To determine the interest rate implicit in a series containing known cash flow values, simply pass in an appropriate day count convention instance to the solveRate(...) method, for example:

const irrResult = calc.solveRate(new US30360());

or

const aprResult = calc.solveRate(new EU200848EC());

Finally, a quick explanation of the day count convention's referred to above. A day count convention is a key component of every financial calculation as it determines the method to be used in measuring the time interval between each cash flow in a series. There are dozens of convention's defined but the more important ones supported by this calculator are as follows:

Convention | Description -----------| ------------- Actual ISDA | Convention accounts for actual days between cash flow dates based on the portion in a leap year and the portion in a non-leap year as documented here. Actual/365 | Convention accounts for actual days between cash flow dates and considers a year to have 365 days as documented here. EU 30/360 | Convention accounts for days between cash flow dates based on a 30 day month, 360 day year as documented here. EU 2008/48/EC | Convention based on the time periods between cash flow dates and the initial drawdown date, expressed in days and/or whole weeks, months or years. This convention is used specifically in APR (Annual Percentage Rate) consumer credit calculations within the European Union and is compliant with the EU2008/49/EC directive available here. US 30/360 | Convention accounts for days between cash flow dates based on a 30 day month, 360 day year as documented here. This is the default convention used by the Hewlett Packard HP12C and similar financial calculators, so choose this convention if unsure as it is the defacto convention used in the majority of fixed-term credit calculations.

By default all conventions, except EU 2008/48/EC, compute time intervals between cash flows with reference to the dates of adjacent cash flows.

To perform XIRR (eXtended Internal Rate of Return) based calculations, where time intervals are computed with reference to the first drawdown date, simply pass the appropriate argument to the respective day count convention constructor (refer to code documentation for details). When the Actual/365 convention is used in this manner the XIRR result equals that produced by the equivalent Microsoft Excel XIRR function.

Installation

To install the library as a project dependency use the following command:

npm install --save @curo/calculator

Running Tests

To run the tests clone or fork the GitHub repository and use the following commands:

npm install
npm test

License

Copyright © 2019-2023, Andrew Murphy. Released under the MIT License.

Footnotes


[1] Whilst the library uses asset finance nomenclature, it is equally capable of solving problems in investment-type scenarios.
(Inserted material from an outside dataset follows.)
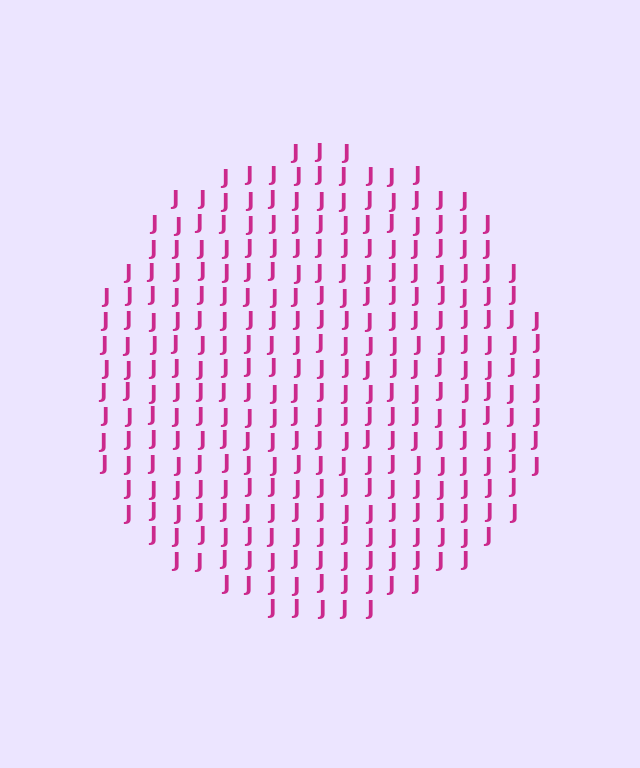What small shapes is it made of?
It is made of small letter J's.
[2] A cash flow diagram is simply a pictorial representation of the timing and direction of financial transactions and is a diagramming technique used throughout the various demos hosted at Stackblitz.

The diagram begins with a horizontal line, called a time line. The line represents the duration or contract term, and is commonly divided into compounding periods. The exchange of money in the financial arrangement is depicted by vertical arrows. Money a lender receives is represented by an arrow pointing up from the point in the time line when the transaction occurs; money paid out by the lender is represented by an arrow pointing down. The collection of all up and down arrow cash flows are what is referred to throughout the calculator documentation as a cash flow series.

To illustrate, suppose you needed to calculate the monthly repayments on a 10,000.00 loan payable over 6 months at an interest rate of 8.25% effective per annum. Assuming the payments are due in arrears, that is at the end of each compounding period, the cash flow diagram describing the problem would look like this:

image

To translate this data into a format understood by the calculator is now a straightforward exercise - if the diagram looks vaguely familiar it is because it represents the unknown payment problem demonstrated in the 3-step code example above!